Under Harry Redknapp, Tottenham Hotspur have become a consistent force in the Premier League, seen to be established as challenging for a top four spot and the all-important Champions League qualification. This has led to Redknapp being recognized as the odds-on favourite to be the next manager of the England team, succeeding Fabio Capello after Euro 2012. Both Steven Gerrard and David Beckham have recently stated their wish to see Redknapp given the role and Redknapp has said he would find the offer to manage his national team almost impossible to resist.

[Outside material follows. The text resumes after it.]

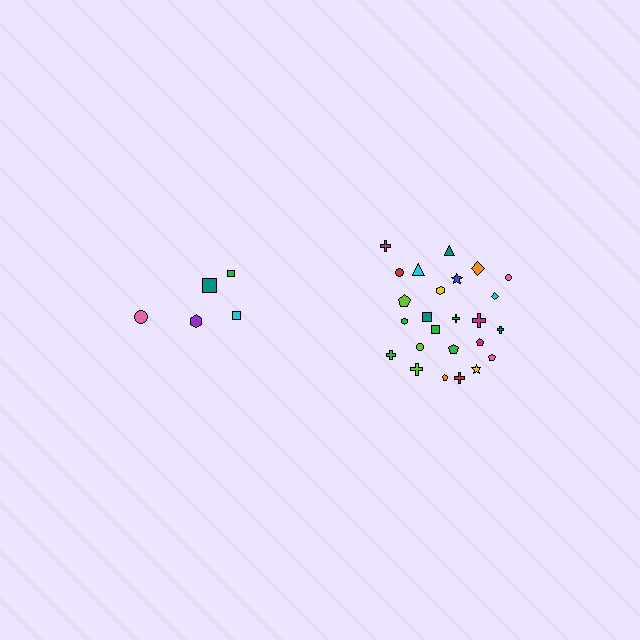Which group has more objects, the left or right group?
The right group.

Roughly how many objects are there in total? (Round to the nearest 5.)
Roughly 30 objects in total.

The FA chairman David Bernstein has stated no successor will be sought for until after Euro 2012 for fear of undermining Capello. Why? Is the professionalism of players selected for the England team in such doubt that the FA believes they would subvert Capello? If the FA acts, say in July for Redknapp, this could potentially leave Spurs’ looking for a new manager and by consequence coaching staff a few weeks before the start of the season. To say this might be disruptive to Spurs is an understatement. Daniel Levy may already be making plans, but with the FA’s attitude cannot do so with certainty. A formal approach for Redknapp early next year should give Levy time to determine the options and make any formal approach. A new manager could then be appointed at the beginning of the summer with time to acclimatize to the squad and influence transfer policy. There may be no shortage of contenders, if Redknapp takes the England role:

The Premier League candidates: David Moyes is admired for performing miracles at Everton on a shoestring and may be a choice for many fans. However, is his style too one dimensional for The Lane and would his reputation for discipline suit Spurs? As an apparent deep thinker of the game, tactically flexible, Paul Lambert’s teams play attractive high tempo football. The Scot is also a good motivator, creating a strong team spirit and understands the European game from his playing days and time in Germany.

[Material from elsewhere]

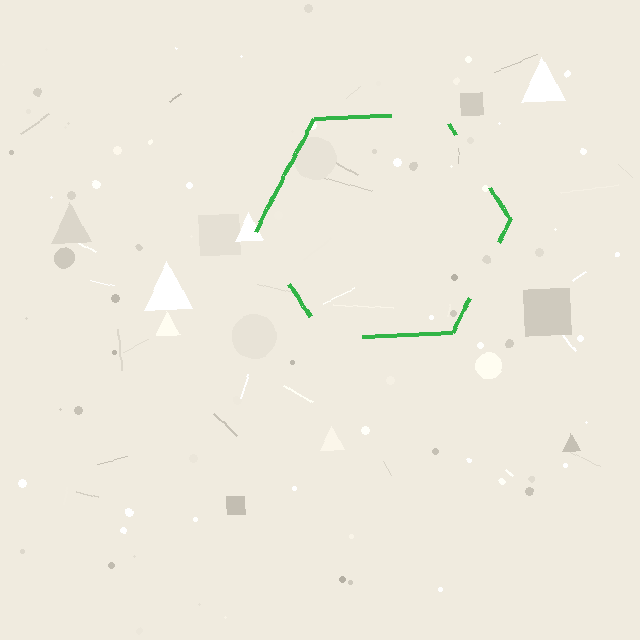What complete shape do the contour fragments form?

The ex- Spurs: Jurgen Klinsmann may have been a possibility, but his recent appointment as coach of the USA coupled with his reluctance to move from America may rule him out. Chris Hughton and Gus Poyet may be popular choices, with the managers looking to send out their teams to play attractive flowing football that Spurs’ fans want to see, though Hughton may have more experience and be a stronger option.

The young Europeans: Both Jurgen Klopp and Rudi Garcia led youthful attacking teams to domestic success last season. However, this season in the Champions League has perhaps shown both of them to be lacking in the necessary European competition experience. Joachim Loew was arguably the reason behind Klinsmann’s success. A successful national coach, he appears to be an intelligent tactician, have a belief in preparation and a great motivator of his players. Would Pep Guardiola welcome a new challenge? His records speaks for itself but has suggested this season may be his last at Barcelona. No doubt may fans would welcome him at Spurs.

There are probably easily another 20 strong candidates. Whoever may have to succeed Redknapp, Levy has a difficult task getting the right person to keep building on the strong foundations that have been layed.